Axoa d'auxide au cidre
Encore un billet à boniments allez-vous me dire, non sans justesse, mais que puis-je faire d'autre avec un poisson nommé bonite (oui, l'auxide est classée dans les bonites, et non dans les ferrailles), qui de plus fait son entrée sur CdM ? Je vous gâte, deux petits nouveaux en deux billets, avec le flétan fin septembre.
Dans l'océan, c'est comme dans la vie, il y a les petits thons et les gros thons. Il y a même un thon obèse (thunnus obesus), assez proche d'aspect du thon rouge martyr, victime d'un massacre dont il semble que c'est le cadet des sushis du plus grand nombre d'entre nous.
C'est le plus petit en haut à gauche qui nous intéresse en premier lieu (et même en premières vingt mille lieues), et il n'est pas si petit que ça, pas le genre de poisson que vous allez élever dans un bocal sur le guéridon d'ébonite de mémé. D'ailleurs, le listao (sur la colline) peut grandir jusqu'à 1,20 mètre et non se cantonner aux modestes 70 centimètres indiqués sur cette planche. C'est l'un des trois poissons les plus pêchés au monde, avec l'anchois et le colin de l'Alaska.
Sa répartition géographique est distribuée dans les mers un peu chaudes, surtout dans le Pacifique et l'Océan Indien, mais on en trouve une population significative en Atlantique (beaucoup au large des côtes africaines), et en Méditerranée. Présent aussi dans le Golfe de Gascogne, il ne remonte guère plus haut, il est exceptionnel de le trouver en Manche.
Listao est en fait le nom commercial de la bonite à ventre rayé. Son nom latin "katsuwomus pelamis", a du moins pour le premier terme, une consonance japonaise. Evidemment, dès qu'il est question de thon, on s'attend à voir flotter ce drapeau qui évoque une défloration sur la banquise...
Le katsuobushi utilisé dans la cuisine japonaise, ce sont des filets de bonite saignée, fermentés, fumés et séchés (par certain de l'avoir dans l'ordre). On peut les acheter entiers et les raboter au fur et à mesure de ses besoins. On les trouve plus facilement dans les commerces japonais ou coréens sous forme de copeaux très légers, des "poissons dansants" qui s'agitent sur les plats chauds au gré de la vapeur, sur un simple bol de riz ou mieux sur l'une de mes déviances sucrées préférées, l'okonomiyaki
Source notable d'umami, la bonite séchée est l'un deux ingrédients de base du bouillon dashi, avec l'algue kombu, appellation qui recouvre quelques variétés de laminaires. On la retrouve aussi dans de nombreuses sauces, comme dans la ponzu où elle s'accorde merveilleusement avec le yuzu et le shoyu.

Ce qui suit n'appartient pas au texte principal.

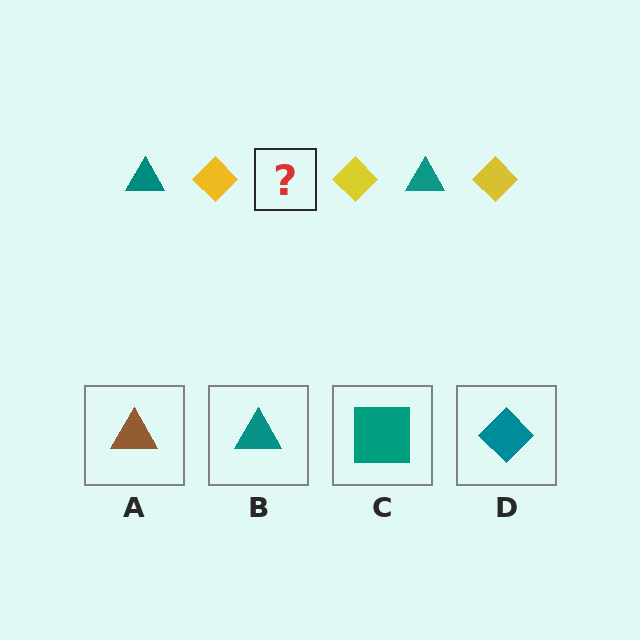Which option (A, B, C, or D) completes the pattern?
B.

Le thon c'est bon, la bonite est bonne
A côté des espèces montrées sur cette planche (il s'agit des plus couramment pêchées, il en existe quelques autres), il y a ceux qu'on appelle les thonidés mineurs, à savoir essentiellement :
- la bonite à dos rayé (sarda sarda)
- la thonine (euthynnus alletteratus)
- l'auxide (auxis thazard ou auxis rochei)

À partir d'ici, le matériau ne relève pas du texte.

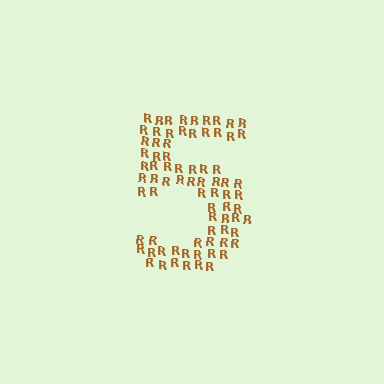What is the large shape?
The large shape is the digit 5.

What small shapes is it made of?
It is made of small letter R's.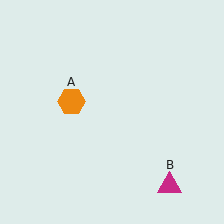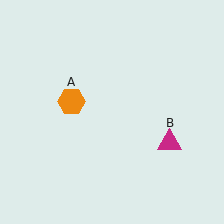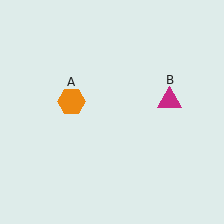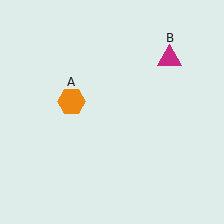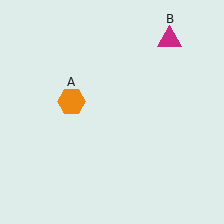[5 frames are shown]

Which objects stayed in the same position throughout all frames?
Orange hexagon (object A) remained stationary.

Ces trois poissons sont généralement vendus sous le nom de "bonite", il y a pourtant quelques différences. La bonne nouvelle, c'est que ce sont tous les trois des thonidés que vous pouvez acheter sans trop d'arrière-pensée écologique, ils sont pêchés dans nos eaux et ne sont pas aussi menacés que beaucoup d'espèces. Ils n'ont pas la finesse du thon rouge lorsqu'il s'agit de les manger crus, leur saveur un peu huileuse peut alors déranger, mais cuits ils sont très bons, à condition de ne pas se tromper d'usage.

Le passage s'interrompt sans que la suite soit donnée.